My mom died when the Little Girl was nearly 4, so my daughter has a hard time remembering her. I share photos and stories, and I work to keep something in the child's head about a woman who loved her with a tender ferocity that I could never adequately describe.

When the Little Girl first came from Guatemala, my mother summoned the extended family to a party at a restaurant. Everyone in the room was related by blood or marriage. My mom wanted them all to know that by her declaration, this child was family, too.

Even as a toddler, my daughter understood the power the woman wielded. I once scolded the Little Girl for a minor offense in my mother's house.
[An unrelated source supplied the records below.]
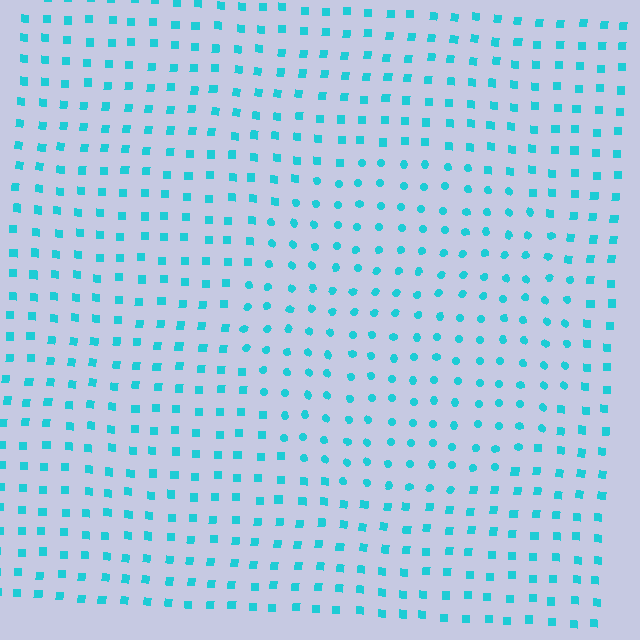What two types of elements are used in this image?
The image uses circles inside the circle region and squares outside it.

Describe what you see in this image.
The image is filled with small cyan elements arranged in a uniform grid. A circle-shaped region contains circles, while the surrounding area contains squares. The boundary is defined purely by the change in element shape.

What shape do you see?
I see a circle.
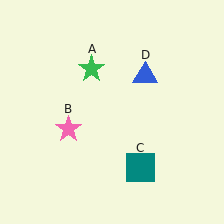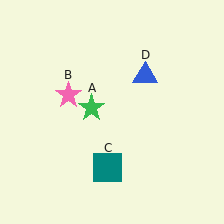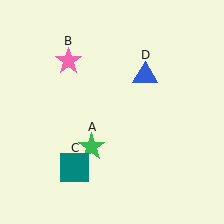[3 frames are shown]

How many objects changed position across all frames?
3 objects changed position: green star (object A), pink star (object B), teal square (object C).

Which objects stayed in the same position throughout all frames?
Blue triangle (object D) remained stationary.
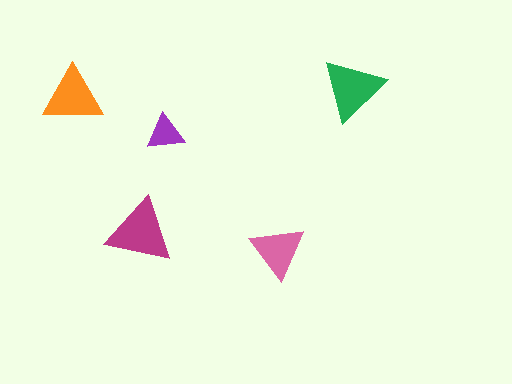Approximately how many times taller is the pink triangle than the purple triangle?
About 1.5 times taller.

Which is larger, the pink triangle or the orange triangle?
The orange one.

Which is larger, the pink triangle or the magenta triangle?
The magenta one.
Staring directly at me, my daughter marched directly into my mother's arms, nearly disappearing in her apron and housedress. Then the little one peered at me, smirking, as the Queen's arms slipped around her, protecting her like Patton's army. The look on my mom's face said that the issue was ended.

"I was just thinking about her," my mom would begin phone conversations with me. "Tell me what she did today." It'd be around the time that she was signing off when she'd remember to ask, "By the way, how are you?"

These days, when I have to make a decision about my daughter, I swear – I absolutely swear – that I can hear my mom's voice in my head, telling me the right thing to do.

I expect that my daughter and I will be hearing from my mom for a lot of years to come. With Italian-American mothers, death is only the beginning of the conversation.